Tuning Hyperparameters of Machine Learning Algorithms and Deep

Neural Networks Using Metaheuristics: A Bioinformatics Study on
Biomedical and Biological Cases

Sajjad Nematzadeh*,1,3, Farzad Kiani2, Mahsa Torkamanian-Afshar1, Nizamettin Aydin3

1
Faculty of Engineering and Architecture, Department of Computer Engineering, Nisantasi University,
Turkey.
2
Software Engineering Department, Faculty of Engineering and Natural Science, Istinye University, Istanbul,
Turkey.
3
Department of Computer Engineering, Faculty of Electrical and Electronics, Yildiz Technical University,
Istanbul, Turkey.
*
Corresponding Author: E-mail: nematzadeh.sajjad@gmail.com

Abstract

The performance of a model in machine learning problems highly depends on the dataset and training algorithms.
Choosing the right training algorithm can change the tale of a model. While some algorithms have a great
performance in some datasets, they may fall into trouble in other datasets.

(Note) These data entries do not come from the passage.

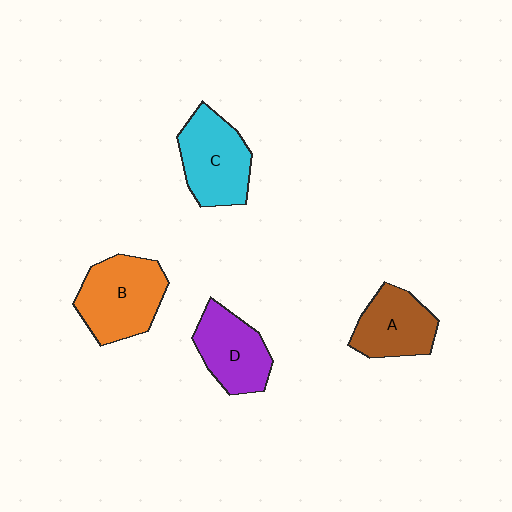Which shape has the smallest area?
Shape A (brown).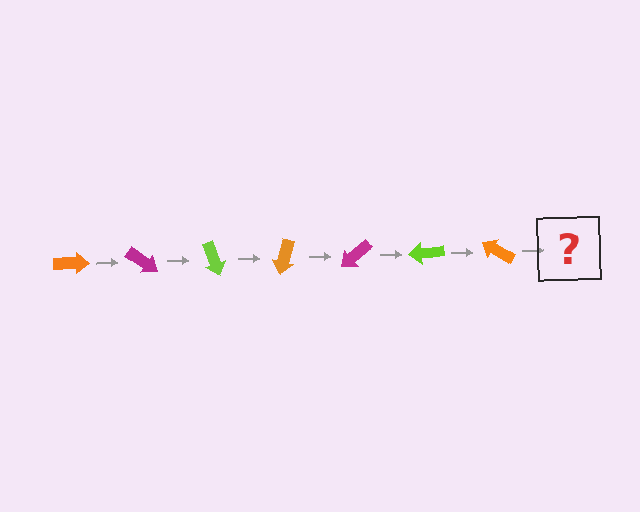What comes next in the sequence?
The next element should be a magenta arrow, rotated 245 degrees clockwise from the start.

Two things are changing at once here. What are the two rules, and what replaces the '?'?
The two rules are that it rotates 35 degrees clockwise each step and the color cycles through orange, magenta, and lime. The '?' should be a magenta arrow, rotated 245 degrees clockwise from the start.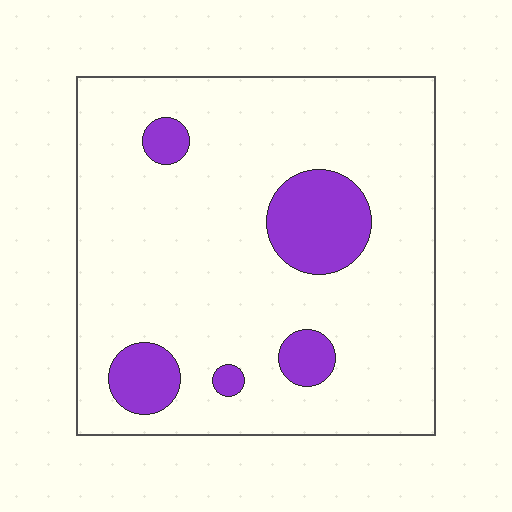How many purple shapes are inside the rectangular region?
5.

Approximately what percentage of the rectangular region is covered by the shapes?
Approximately 15%.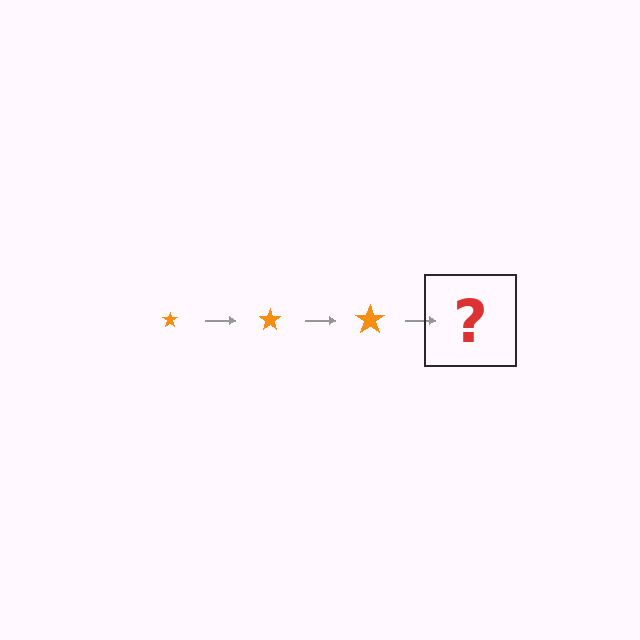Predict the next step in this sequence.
The next step is an orange star, larger than the previous one.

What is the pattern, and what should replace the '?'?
The pattern is that the star gets progressively larger each step. The '?' should be an orange star, larger than the previous one.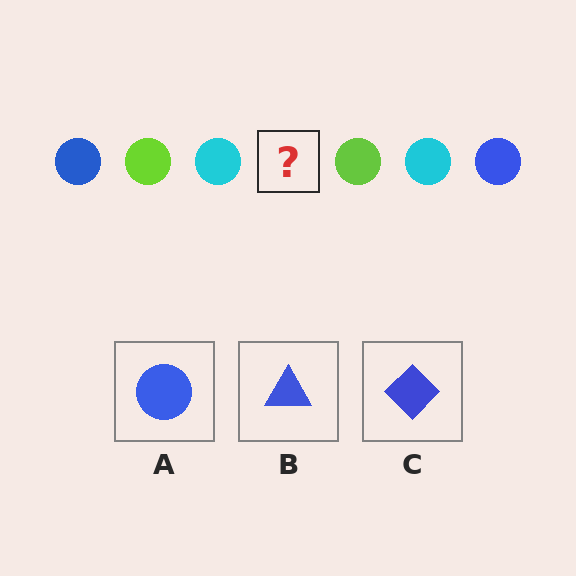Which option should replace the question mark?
Option A.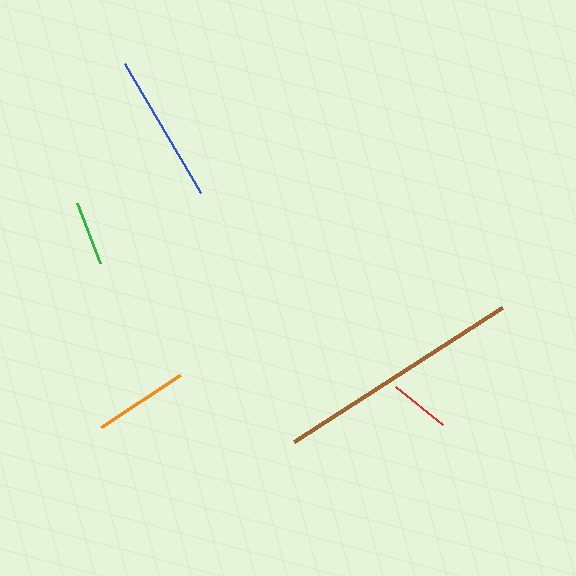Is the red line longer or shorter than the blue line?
The blue line is longer than the red line.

Moreover, by adjusting hyperparameters
of an algorithm, which controls the training processes, the performance can be improved. This study contributes
a method to tune hyperparameters of machine learning algorithms using Grey Wolf Optimization (GWO) and
Genetic algorithm (GA) metaheuristics. Also, 11 different algorithms including Averaged Perceptron, FastTree,
FastForest, Light Gradient Boost Machine (LGBM), Limited memory Broyden Fletcher Goldfarb Shanno
algorithm Maximum Entropy (LbfgsMxEnt), Linear Support Vector Machine (LinearSVM), and a Deep Neural
Network (DNN) including four architectures are employed on 11 datasets in different biological, biomedical, and
nature categories such as molecular interactions, cancer, clinical diagnosis, behavior related predictions, RGB
images of human skin, and X-rays images of Covid19 and cardiomegaly patients. Our results show that in all
trials, the performance of the training phases is improved. Also, GWO demonstrates a better performance with a
p-value of 2.6E-5. Moreover, in most experiment cases of this study, the metaheuristic methods demonstrate better
performance and faster convergence than Exhaustive Grid Search (EGS). The proposed method just receives a
dataset as an input and suggests the best-explored algorithm with related arguments. So, it is appropriate for
datasets with unknown distribution, machine learning algorithms with complex behavior, or users who are not
experts in analytical statistics and data science algorithms.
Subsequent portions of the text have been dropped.